- Main event involves REX Shares’ Ethereum, Solana ETFs filing.
- First staking-enabled ETFs in the US.
- Unique use of C-corp, 40-Act fund structures.

REX Shares has filed to launch Ethereum and Solana ETFs featuring staking elements, with filings submitted to the U.S. SEC. The ETFs are expected to debut in weeks, pending Nasdaq and Depository Trust Company approvals.
This ETF filing is significant as it introduces the first U.S. ETFs allowing staking, addressing previous product gaps, and potentially affecting market dynamics.
Unique ETF Structure
REX Shares, the ETF provider, has submitted filings for Ethereum and Solana ETFs. These ETFs are structured as C-corporations, a rare occurrence in the ETF market. The focus is on enabling staking through a unique regulatory framework. James Seyffart, Senior ETF Analyst at Bloomberg, remarked, “These ETFs are structured as c-corps. Which is very rare in the ETF world.” The ETFs aim to offer spot exposure using Cayman subsidiaries for the legal execution of staking.
The usage of a C-corp structure and Cayman subsidiaries allows these ETFs to conduct on-chain staking legally in the U.S., bypassing the 19b-4 SEC process. This strategy facilitates quicker market entry.
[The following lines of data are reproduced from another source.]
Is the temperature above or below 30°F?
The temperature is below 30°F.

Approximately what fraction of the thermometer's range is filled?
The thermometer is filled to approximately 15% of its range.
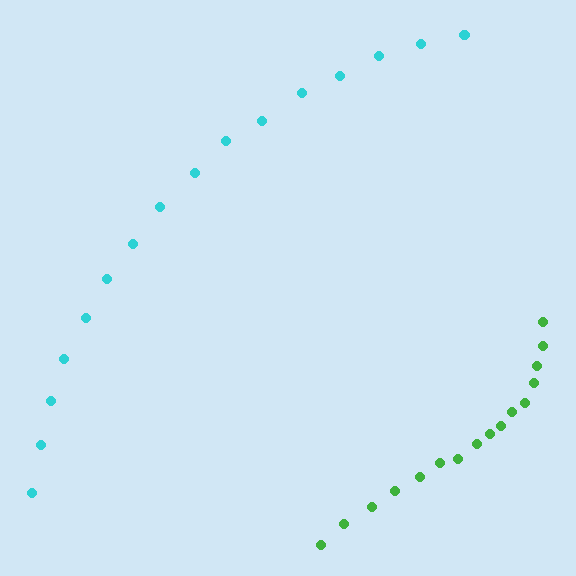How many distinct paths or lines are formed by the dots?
There are 2 distinct paths.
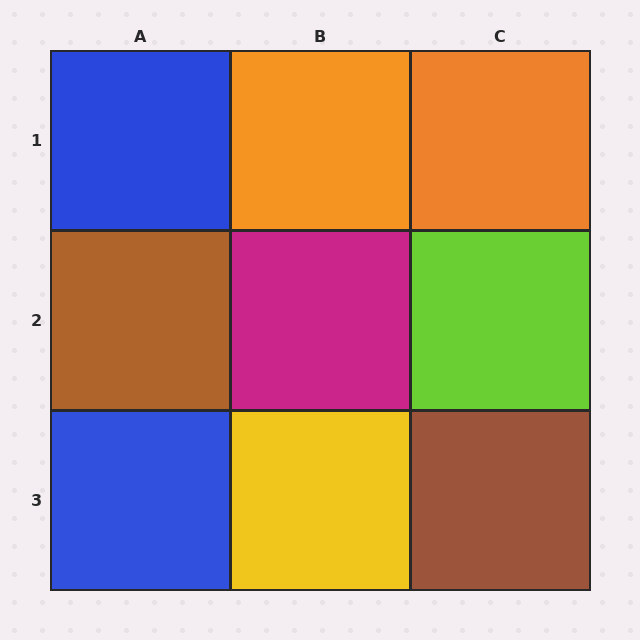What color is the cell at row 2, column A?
Brown.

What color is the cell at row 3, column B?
Yellow.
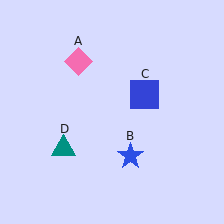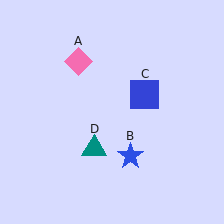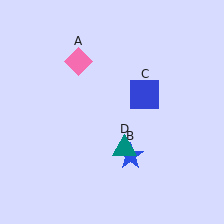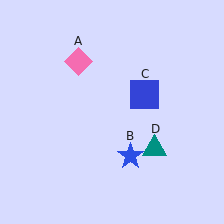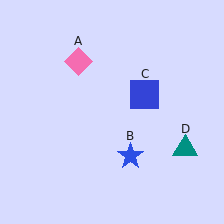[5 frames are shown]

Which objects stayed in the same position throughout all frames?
Pink diamond (object A) and blue star (object B) and blue square (object C) remained stationary.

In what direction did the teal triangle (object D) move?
The teal triangle (object D) moved right.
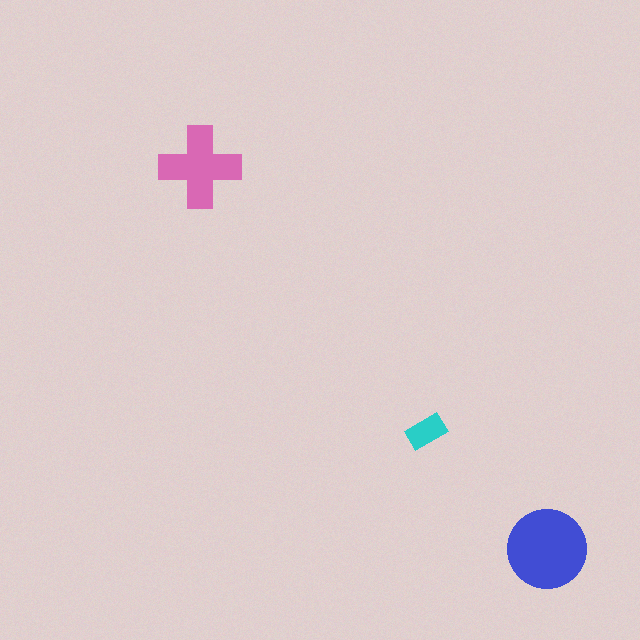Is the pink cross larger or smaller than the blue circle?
Smaller.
The funds assert compliance under the Investment Company Act of 1940, with REX Advisers setting fees.
The impact on the Ethereum and Solana markets could be substantial. Predictions suggest increased institutional inflows post-launch as these are the first staking ETFs in the U.S. The broader PoS sector may observe shifts in investment trends, with potential impacts on governance tokens and staking protocols.
James Seyffart noted the unique aspects of REX Shares’ filing, emphasizing its groundbreaking regulatory approach.
Once listed, these ETFs could enhance liquidity and institutional participation in Ethereum and Solana, exerting long-term influence on PoS asset market dynamics.